I Checked out the Remington Web Site, no mention of it. Does anyone here have one, and what is your review.

I know it will be just as nice as the blued R1, I'm really interested in this Stainless Steel version R1s.

Thank you in advance for any replies.


----------



## The Norseman

http://www.shootingillustrated.com/inde ... newguns12/


----------



## specialpatrolgroup

Interesting that the UMC ball ammo will be switching to brass jacket instead of copper.


----------



## People

I wonder how that will play out on barrel wear. Granted not that most who buy factory ammo will ever wear out a barrel or even come close.

To those who do not know. Brass and bronze bullets will cause more tube ware than a copper bullet.

After returning from World War 2 unscathed, Bob Dole was congratulated by Chuck Norris with a handshake. The rest is history.


----------



## The Norseman

Did some more research and found that The Local Gun Store (LGS) has the Remingtion R1S 1911 Stainless Steel 45ACP 
listed but not available at their Distributor yet.

So I got one on order (6Jan12). I'm the first on the list. Price will be $696.00 out the door (OTD).

The Remingtion R1S 1911 Stainless Steel 45ACP will be about $60 more than my Ruger SR1911, but I don't care 
because the R1 Blued had very good reviews (and I got to look at several) and was a sleeper also in 2011. 
I'm sure the R1S is just as good or better.

Hope it is not as long a wait as it was for my Ruger SR1911 (May11-Dec11). Told them I would not bug them like I did the Ruger SR1911. The Wife will be the tough sell.


----------



## wurgs

That might be why Scheels had the blued R1 for 549, such a good price I couldn't resist.


----------



## The Norseman

wurgs, that's a great price for a Rem R1 1911.

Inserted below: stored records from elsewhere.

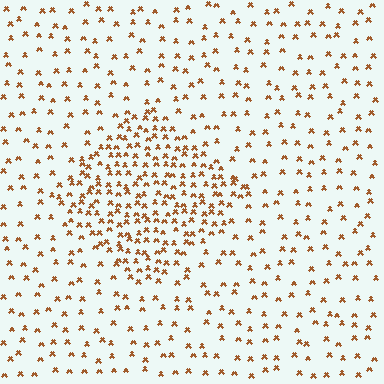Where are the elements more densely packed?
The elements are more densely packed inside the diamond boundary.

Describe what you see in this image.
The image contains small brown elements arranged at two different densities. A diamond-shaped region is visible where the elements are more densely packed than the surrounding area.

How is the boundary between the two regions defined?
The boundary is defined by a change in element density (approximately 2.6x ratio). All elements are the same color, size, and shape.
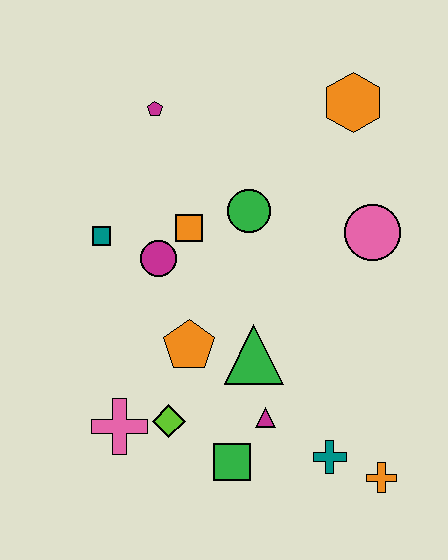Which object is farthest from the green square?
The orange hexagon is farthest from the green square.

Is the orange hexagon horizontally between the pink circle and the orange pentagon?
Yes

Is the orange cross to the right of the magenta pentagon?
Yes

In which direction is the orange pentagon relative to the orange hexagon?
The orange pentagon is below the orange hexagon.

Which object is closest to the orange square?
The magenta circle is closest to the orange square.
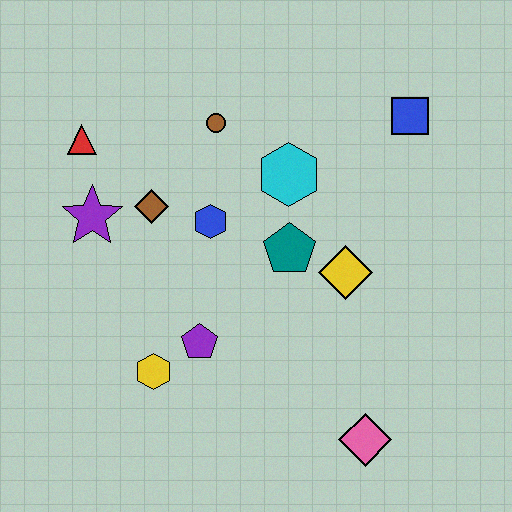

Hey have you taken it out, and fired it yet? Please pictures and review.

Thank you.


----------



## wurgs

Yea, I thought so, Scheels had 2 of them marked down at that price, salesman said they have been on the shelf too long and had to get rid of them. I got it on Wednesday and just got back from a funeral tonite so haven't had a chance yet. With the look of the cold forcast might be awhile till I get out to the range. The reviews I've read online have been favorable so am really looking forward to trying it out.


----------